Сергей Александрыч имел мало общего с приятелем и спутником своим Григорьем Алексеичем. Григорий Алексеич был сын бедных родителей, которые заботились мало о его воспитании. Патриархальная их любовь к нему ограничивалась только заботою о том, чтобы он был сыт и здоров. Отец его даже был положительно уверен, что образование больше вредно, чем полезно, потому что сын одного богатого помещика их губернии, на воспитание которого потратили десятки тысяч, ничему не выучился и вышел негодяем, а другой молодой человек, сын другого помещика их же губернии, оставленный на произвол божий с тринадцати лет, сам, без учителей, всем наукам обучился, сделался благонамеренным и добропорядочным малым, собственными трудами добывал себе хлеб и впоследствии еще кормил своих престарелых и промотавшихся родителей…
Светло-русые волосы, завивавшиеся от природы, голубые глаза с задумчивым выражением, бледность лица, нерешительная и медленная поступь, рано развившаяся страсть к чтению – все это резко отличало Григорья Алексеича от всех остальных деревенских барчонков-головорезов, его сверстников. Григорий Алексеич не занимался играми, свойственными его летам, и гонял от себя прочь дворовых мальчишек и девчонок, которых маменька посылала к нему для забавы и которыми мастерски помыкали и распоряжались старшие и меньшие его сестрицы. Деликатная натура Григорья Алексеича приводила в немалое изумление его достойных родителей. Папенька, глядя на него, покачивал головою и пожимал плечами или иногда, в веселый час, залившись добродушным смехом, восклицал, обращаясь к жене своей: «А что, матушка… уж полно, мой ли это сын?.. Я что-то, право, сомневаюсь в этом! ха, ха, ха!..» Маменька, целуя Григорья Алексеича и осеняя его крестным знамением, говорила обыкновенно, вздыхая: «Нелюдимое ты мое дитятко, дикарь ты мой милый…»

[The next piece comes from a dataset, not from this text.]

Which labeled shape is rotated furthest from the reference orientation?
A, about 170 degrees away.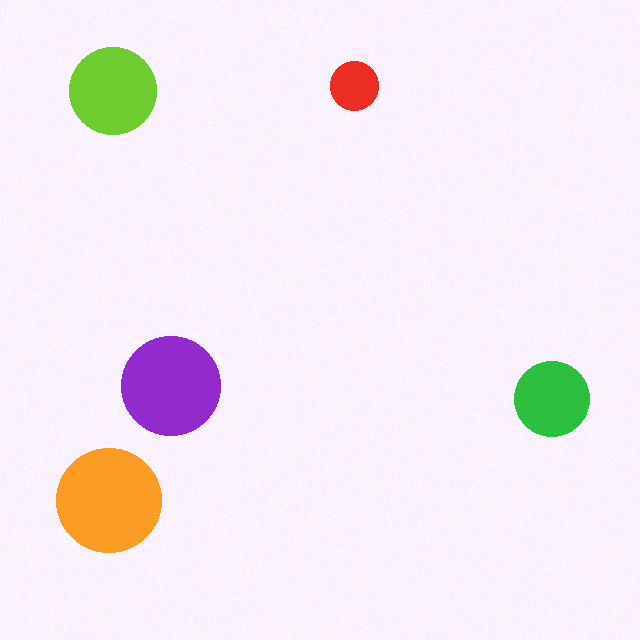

Григорью Алексеичу уже было пятнадцать лет, когда один молодой, богатый и образованный помещик, ближайший сосед его родителей, обратил на него внимание. Иван Федорыч (так звали этого помещика) нашел в Григорье Алексеиче душу впечатлительную и поэтическую и притом большую любознательность. Жаль ему стало, что духовные способности бедного мальчика пропадают, лишенные средств к развитию, и ему пришло в голову взять его к себе и заняться его воспитанием. Ивану Федорычу необходимо было какое-нибудь развлечение, потому что прелесть деревенской праздности начинала несколько тяготить его. Но слух о благодетельном намерении Ивана Федорыча достиг каким-то образом преждевременно до отца Григоръя Алексеича, с прикрасами и прибавлениями, отчасти оскорбительными для его родительского самолюбия…
– Ах он, разбойник, вольнодумец, христопродавец! – восклицал, задыхаясь, отец Григорья Алексеича, – вишь, какую штуку отколол! Отнять у меня сына хочет – только!.. Да я лучше отдам его в свинопасы, чем к нему на воспитание, к душегубцу! Пусть свиней лучше пасет с подлецом Ермошкой!..
Но судьба Григорья Алексеича решилась вдруг и совершенно неожиданно. В одно прекрасное утро отец его внезапно скончался. Дела по смерти его оказались в величайшем расстройстве. Положение вдовы было бедственно. К счастию ее, Иван Федорыч, которого покойный звал христопродавцем, первый явился к ней, принял в ее положении участие и упросил ее, чтобы она отдала ему Григорья Алексеича на воспитание. Вдова решилась на это, впрочем, не вдруг.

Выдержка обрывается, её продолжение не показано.